Match Point? It was supposed to be an American movie but the backing fell through, right? So Woody crosses the Atlantic into the beckoning pockets of the arthouses of Europe where his status remains that of a hit-and-miss auteur rather than a borderline paedophile. He's been told that the BBC will fund the film if there's a British cast (naturally, they don't mind him bringing the irresistible Scarlett, as long as the Americans promise to try and keep Kate Winslet in LA rather than London). He makes a few adjustments and shoots the same script in England. Except, he forgets to fully participate in the making of the film. Sure, his name gives the branded white-on-black (what is that font?) opening credits their familiar 'written and directed by' closure, but the film is missing any of those Woody Allen qualities that can elevate slight narratives like Alice and Hollywood Ending into something worth seeing. Did he shoot the film while suffering from cataracts, diahorrea and Alzheimer's? Match Point simply isn't worth watching.
Why not? Well, there's too much emphasis on fucking telephone calls for a start. It reminds me of that story Derrida tells in The Post Card about the American student searching for a subject for her comparative literature thesis. Derrida, grasping the potentially threatening significance of the telecommunications revolution for students and teachers of literature, suggests something that deals with the telephone in Proust whereupon she recoils in disgust at focusing on something so mundane. Since then (the late 1970s) I guess the use of the telephone in Woody Allen films has already found a PhD student.

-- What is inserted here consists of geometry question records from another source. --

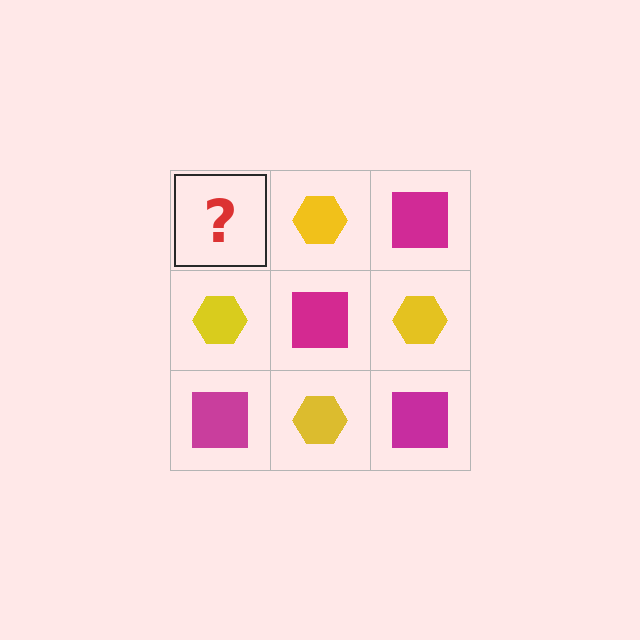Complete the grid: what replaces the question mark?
The question mark should be replaced with a magenta square.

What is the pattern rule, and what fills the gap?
The rule is that it alternates magenta square and yellow hexagon in a checkerboard pattern. The gap should be filled with a magenta square.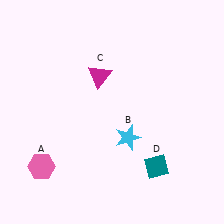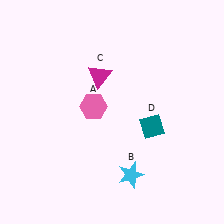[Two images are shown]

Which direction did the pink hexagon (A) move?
The pink hexagon (A) moved up and to the right.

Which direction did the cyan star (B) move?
The cyan star (B) moved down.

Maybe they'll recall (sorry) Tony Roberts phone-obsessive in Play it Again, Sam, and use that as a starting reference to measure how far Match Point falls short of the phobic deconstruction of contemporary film clich?©s that usually animates the dialogue and action from Sleeper to September, Love and Death to Husbands and Wives and beyond. Grafting a formulaic Richard Curtis version of the machinations of the middle-and-upper classes of an ersatz England onto some lacklustre drama involving cursory allusions to Crime and Punishment and Tom Ripley etc., leads little lord Woody into truly woeful and wayward screen territory.
As the line in the cockney knees-up says, maybe it's because I'm a Londoner that I hate Match Point. It's not just because of the failure of representation that New Yorkers will recognize from Woody Allen's often hermetic portrayal of New York. It's that in this specific instance the skewed representation is not redeemed by the script and the acting. The London sections are shit, and not just through using the dodgy device of an upscale Marylebone mansion block as the crime-ridden crash-pad of a poverty-stricken struggling actress. The country house sections are shit, and not just because Robert Altman has already crafted a more honest homage to Jean Renoir in Gosford Park. Each of the film's 134 minutes gets flecked with these excremental traces of a fundamentally crap project. As the soundtrack and setting sometimes indicates, Match Point aspires to be opera but ends up more like an extended special of a deadly dull soap opera.
And I'm a serial Woody Allen fan. Not just of those 'early funny movies' that he mock-dismissively references in Stardust Memories but of the whole welcome-to-the-Woody-Allen-Weltanschauung. There were times in my late teens and early twenties when girlfriends accused me of trying to shape my life like I was living in a permanent remake of Annie Hall or Manhattan. He is one of the few directors who I catch without fail whenever a new film opens. In recent years, I've sat through Kenneth Branagh and Jason Biggs both doing their turns as the lead without feeling like I was wasting precious minutes of my life. But Match Point was a total waste: inane plot development, superficial characters, lame dialogue. Just compare it against the maturity and depth found in Crimes and Misdemeanours, a film made from similar material. Or compare it to Hitchcock's Strangers on a Train. Now that's a real tennis-and-murder movie.
Curiously, Woody Allen's worst ever film is also movie of the year in the outsideLeft reader's poll.